The Continuing Development of Freud's Views
In the closing decade of Freud's life, it has been suggested, his view of the death drive changed somewhat, with "the stress much more upon the death instinct's manifestations outwards". Given "the ubiquity of non-erotic aggressivity and destructiveness", he wrote in 1930, "I adopt the standpoint, therefore, that the inclination to aggression is an original, self-subsisting instinctual disposition in man".

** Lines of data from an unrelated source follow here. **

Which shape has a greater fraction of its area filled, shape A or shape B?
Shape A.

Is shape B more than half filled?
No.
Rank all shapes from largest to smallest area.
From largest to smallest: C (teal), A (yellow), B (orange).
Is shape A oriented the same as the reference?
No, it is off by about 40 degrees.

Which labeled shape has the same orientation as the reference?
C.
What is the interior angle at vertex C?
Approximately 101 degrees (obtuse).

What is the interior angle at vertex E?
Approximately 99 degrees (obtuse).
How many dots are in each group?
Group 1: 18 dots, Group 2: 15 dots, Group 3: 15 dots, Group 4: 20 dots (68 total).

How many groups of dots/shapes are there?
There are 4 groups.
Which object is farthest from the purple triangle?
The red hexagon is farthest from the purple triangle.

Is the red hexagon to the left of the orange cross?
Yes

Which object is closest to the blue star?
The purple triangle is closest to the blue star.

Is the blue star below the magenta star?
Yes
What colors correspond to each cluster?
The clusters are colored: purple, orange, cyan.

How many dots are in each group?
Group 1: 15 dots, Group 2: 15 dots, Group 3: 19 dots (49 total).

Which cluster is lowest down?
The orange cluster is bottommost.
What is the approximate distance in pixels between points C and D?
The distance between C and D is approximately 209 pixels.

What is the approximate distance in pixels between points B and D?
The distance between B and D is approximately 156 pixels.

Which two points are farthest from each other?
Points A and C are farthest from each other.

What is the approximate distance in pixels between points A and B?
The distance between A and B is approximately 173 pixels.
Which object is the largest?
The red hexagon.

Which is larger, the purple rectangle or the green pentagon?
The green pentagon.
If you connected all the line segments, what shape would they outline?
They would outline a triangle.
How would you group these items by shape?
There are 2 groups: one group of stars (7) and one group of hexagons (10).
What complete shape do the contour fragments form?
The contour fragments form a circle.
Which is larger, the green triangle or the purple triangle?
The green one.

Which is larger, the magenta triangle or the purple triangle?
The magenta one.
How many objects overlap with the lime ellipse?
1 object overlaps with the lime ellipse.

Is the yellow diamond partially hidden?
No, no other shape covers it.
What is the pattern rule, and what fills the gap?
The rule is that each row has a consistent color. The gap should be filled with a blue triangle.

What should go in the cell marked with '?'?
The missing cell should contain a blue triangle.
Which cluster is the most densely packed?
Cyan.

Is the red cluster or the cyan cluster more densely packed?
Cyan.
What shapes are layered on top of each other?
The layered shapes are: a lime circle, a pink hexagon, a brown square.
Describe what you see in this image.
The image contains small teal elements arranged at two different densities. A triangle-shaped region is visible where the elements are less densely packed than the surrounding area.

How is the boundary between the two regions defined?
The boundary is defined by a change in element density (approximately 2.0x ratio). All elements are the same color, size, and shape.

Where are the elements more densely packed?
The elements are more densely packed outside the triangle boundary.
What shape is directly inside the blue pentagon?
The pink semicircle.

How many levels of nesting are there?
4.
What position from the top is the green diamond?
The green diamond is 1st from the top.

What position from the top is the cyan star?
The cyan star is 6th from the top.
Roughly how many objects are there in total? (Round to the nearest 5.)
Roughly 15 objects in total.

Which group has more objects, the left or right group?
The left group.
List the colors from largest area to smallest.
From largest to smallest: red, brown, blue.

In 1933 he conceded of his original formulation of the death drive 'the improbability of our speculations. A queer instinct, indeed, directed to the destruction of its own organic home!'. He wrote moreover that "Our hypothesis is that there are two essentially different classes of instincts: the sexual instincts, understood in the widest sense - Eros, if you prefer that name - and the aggressive instincts, whose aim is destruction". In 1937, he went so far as to suggest privately that 'We should have a neat schematic picture if we supposed that originally, at the beginning of life, all libido was directed to the inside and all aggressiveness to the outside'. In his last writings, it was the contrast of "two basic instincts, Eros and the destructive instinct...our two primal instincts, Eros and destructiveness, on which he laid stress. Nevertheless, his belief in "the death instinct.. a return to an earlier state...into an inorganic state" continued to the end.